By Lena Price
For the past three years, Zhou Lu Ying has spent many of her weekends playing games with children and talking with the elderly in her sprawling hometown of Beijing.
Zhou started volunteering at the Beijing Zhuren Social Work Agency in the Dongcheng District while she studied at Beijing Politics Youth College. The agency, an NGO tucked away in one of the many alleyways of central Beijing, matches social work students with volunteer opportunities around the city.
Agency manager Xing Li said the group formed in 2009 to help provide the rising number of social work students in China with work experience. According to the Chinese English-language newspaper Global Times, Beijing alone will train 20,000 new social workers over the next five years.
“Our volunteers try to organize activities according to the requirements of the community,” Xing said through a translator. “There are many elderly people in this district who can be quite lonely, so we usually set up activities where they can interact with each other.”

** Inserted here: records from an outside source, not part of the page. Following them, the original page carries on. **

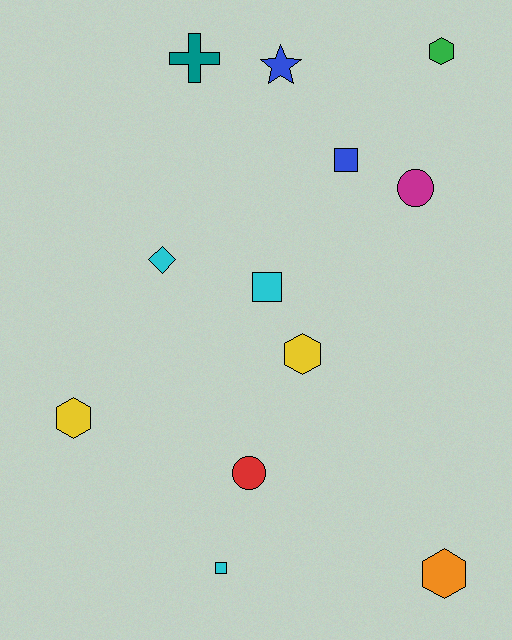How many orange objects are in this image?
There is 1 orange object.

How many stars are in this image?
There is 1 star.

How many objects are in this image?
There are 12 objects.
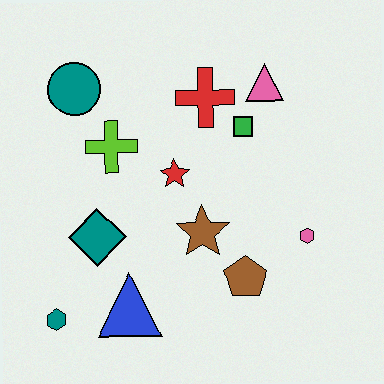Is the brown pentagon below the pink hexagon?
Yes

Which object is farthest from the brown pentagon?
The teal circle is farthest from the brown pentagon.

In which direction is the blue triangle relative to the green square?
The blue triangle is below the green square.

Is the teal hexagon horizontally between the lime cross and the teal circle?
No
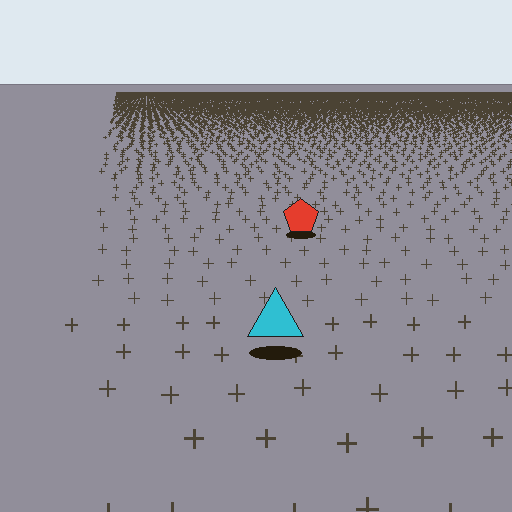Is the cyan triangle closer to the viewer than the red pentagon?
Yes. The cyan triangle is closer — you can tell from the texture gradient: the ground texture is coarser near it.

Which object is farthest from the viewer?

The organization, the first of its kind in the city, employs about 80 long-term volunteers. An additional 200 students help with activities on an as-needed basis. The agency coordinates programs ranging from sing-alongs to game nights to holiday festivals.

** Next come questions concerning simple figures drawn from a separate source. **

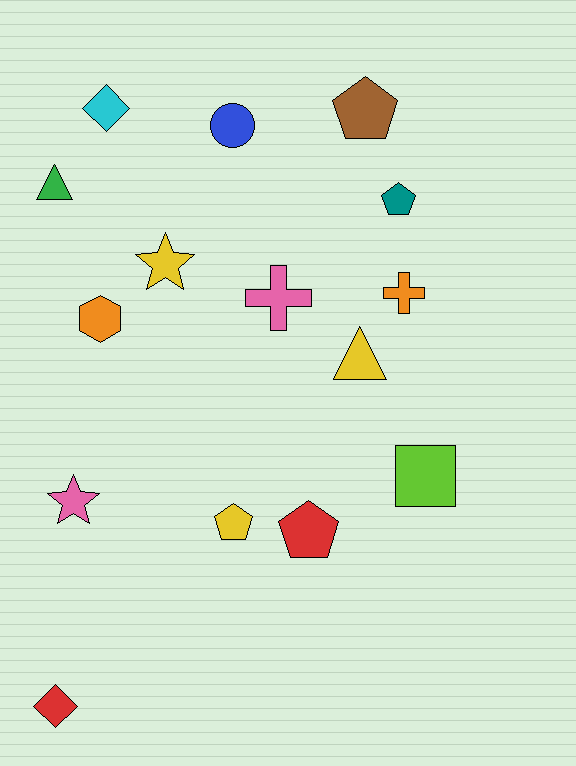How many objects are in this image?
There are 15 objects.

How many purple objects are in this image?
There are no purple objects.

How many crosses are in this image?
There are 2 crosses.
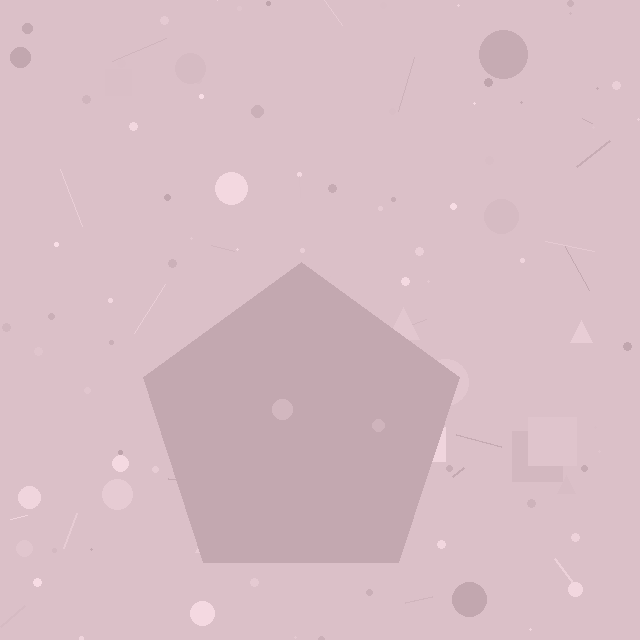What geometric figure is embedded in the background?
A pentagon is embedded in the background.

Xing said the agency only operates in Beijing, but there are similar groups across China.
In the mid-20th century, the Chinese government did not view social work as a legitimate profession, he said. During Chairman Mao Zedong’s long rule, which ended in 1976, the concept did not exist and very few people were trained in counseling.
When China’s economy started to rapidly expand in the 1990s, a new set of social problems developed and a class of social workers started to emerge. China formed an official association for social workers in 1988, and joined the International Federation of Social Workers in 1992.
“It gradually become something people did as a full-time job,” Xing said.
Zhou said she did not know what she wanted to do when she started school, and eventually stumbled into the social work field because she thought it would be a good way to meet new people.
She graduated from college in 2009, but continues her work with the agency. She has helped organize a wide variety of social events, but said she prefers working with young children and hopes to pursue it in her future career.
“I was really shy when I first enrolled in college,” Zhou said. “This group, and the social work major, helped me open up my personality. And now I help other people with the same thing.”